Ahmet Süreyya Bey, “Biz bugünü değil, üç beş seneyi de değil, ebediyen yaşayacak olan bu milletin saadetini, kesin hâkimiyetini düşünerek, onun ebediyen korunması endişesiyle bu açıklamaları yapıyoruz” demişti.
Ahmet Süreyya Bey, ismi ve unvanı ne olursa olsun fesih yetkisinin asla bir şahsa verilemeyeceğini düşünüyordu: “Tekrar etmek için diyeceğim ki milletin hâkimiyetinin tek temsilcisi olan Meclis’i dağıtacak ve yasama ve yürütme yetkisinin merkezi olan Meclis’i etkisizleştirip zayıflatacak bir kudret ve kuvveti bir şahsa vermek, yani FESİH HAKKININ BİR ŞAHSA VERİLMESİ milletin hâkimiyetine aykırı ve vatan için büyük bir tehlikedir. Hem de öyle bir tehlikedir ki ‘Padişah istediği zaman Meclis’i feshetmek yetkisini elde tutuyordu, işte bu milletin hâkimiyeti değil padişahın saltanatı idi. (...) Şahıs birdir, yetki aynıdır. Fakat sıfat, nam, padişah olsun, kral olsun, imparator olsun her ne olursa olsun. Reis olsun, evet özetle her ne olursa olsun bir ferde verilemez. Ve devlet hayatında verilen aynı yetki daima aynı neticeyi verir.”
Ahmet Süreyya Bey, yasama ve yürütme yetkisinin millete ait olduğu bir sistemde cumhurbaşkanına
“fesih” yetkisinin verilemeyeceğini söylemişti.
Hem Meclis’e hem cumhurbaşkanına “seçimleri yenileme” yetkisi vermenin “bir şahsı bir terazinin bir kefesine ve Meclis’i diğer kefesine koyarak tartmak ve ikisini de aynı ağırlıkta görmek, göstermek” olduğunu belirtmişti.
Ahmet Süreyya Bey, cumhurbaşkanına verilen “seçimleri yenileme” yetkisinin “fesih” yetkisi olduğundan emindi. Bu nedenle “...Seçimlerin yenilenmesi değil, bir hâkimiyet arası yaratan fesih, öyle ise perdeyi yırtalım; mertçe, açıkça fesih diyelim...” demişti.
Sonunda 1924 Meclisi, cumhurbaşkanına verilmek istenen “seçimleri yenileme” yetkisini, “fesih yetkisi” olarak görüp reddetmişti. Bu nedenle 1924 Anayasası’nda cumhurbaşkanının, dolayısıyla Atatürk’ün “fesih” yetkisi yoktu.

si3

1961 Anayasası’nda cumhurbaşkanının seçimleri yenileme yetkisi


1961 Anayasası ile cumhurbaşkanına “fesih” yetkisi verilmişti. Ancak anayasada “fesih” yerine, “seçimlerin yenilenmesi” deyimi kullanılmıştı.
1961 Anayasası’nın 108. Maddesi’ne göre cumhurbaşkanının seçimleri yenilemeye karar verebilmesi için gereken şartlar şunlardı:
a) 18 ay içinde iki kez Bakanlar Kurulu’nun düşürülmesi ve onun ardından üçüncü kez de güvensizlik oyu verilmesi,
b) Başbakanın, Cumhurbaşkanından Meclis seçiminin yenilenmesini istemesi,
c) Cumhurbaşkanının Meclis Başkanı’na danışması...
Görüldüğü gibi 1961 Anayasası’nda cumhurbaşkanının fesih yetkisi, mutlak bir yetki değil, şartlı ve sınırlı bir yetkidir.

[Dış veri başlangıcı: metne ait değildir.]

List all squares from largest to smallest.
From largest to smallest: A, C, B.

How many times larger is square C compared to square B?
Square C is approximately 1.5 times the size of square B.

1982 Anayasası’nda cumhurbaşkanının seçimleri yenileme yetkisi


1982 Anayasası’nın 77. Maddesi’ne göre Meclis, seçimlerin yenilenmesine karar verebileceği gibi “Anayasada belirtilen şartlar altında” cumhurbaşkanı da seçimleri yenileyebilir. 104. Madde’ye göre cumhurbaşkanı, “Anayasanın ilgili maddelerinde gösterilen şartlara uyarak” TBMM’nin yenilenmesine karar verebilir.
1982 Anayasası’na göre cumhurbaşkanının seçimleri yenileyebilmesi için şu şartların oluşması gerekir:
a) Yeni kurulan Bakanlar Kurulu’nun güvenoyu alamayıp düşmesi sonucu 45 günde yeni Bakanlar Kurulu’nun oluşturulamaması, ya da güvenoyu alamaması,
b) Başbakanın çekilmesi üzerine 45 gün içinde Bakanlar Kurulu’nun kurulamaması,
c) Yeni seçilen TBMM’de Başkanlık Divanı’nın seçiminden sonra 45 gün içinde Bakanlar Kurulu’nun kurulamaması durumlarında Cumhurbaşkanının Meclis Başkanı’na danışması. (M. 116).
Çok açıkça görüldüğü gibi 1982 Anayasası’nda cumhurbaşkanının seçimleri yenileme, yani fesih yetkisi mutlak bir yetki değil, şartlı ve sınırlı bir yetkidir.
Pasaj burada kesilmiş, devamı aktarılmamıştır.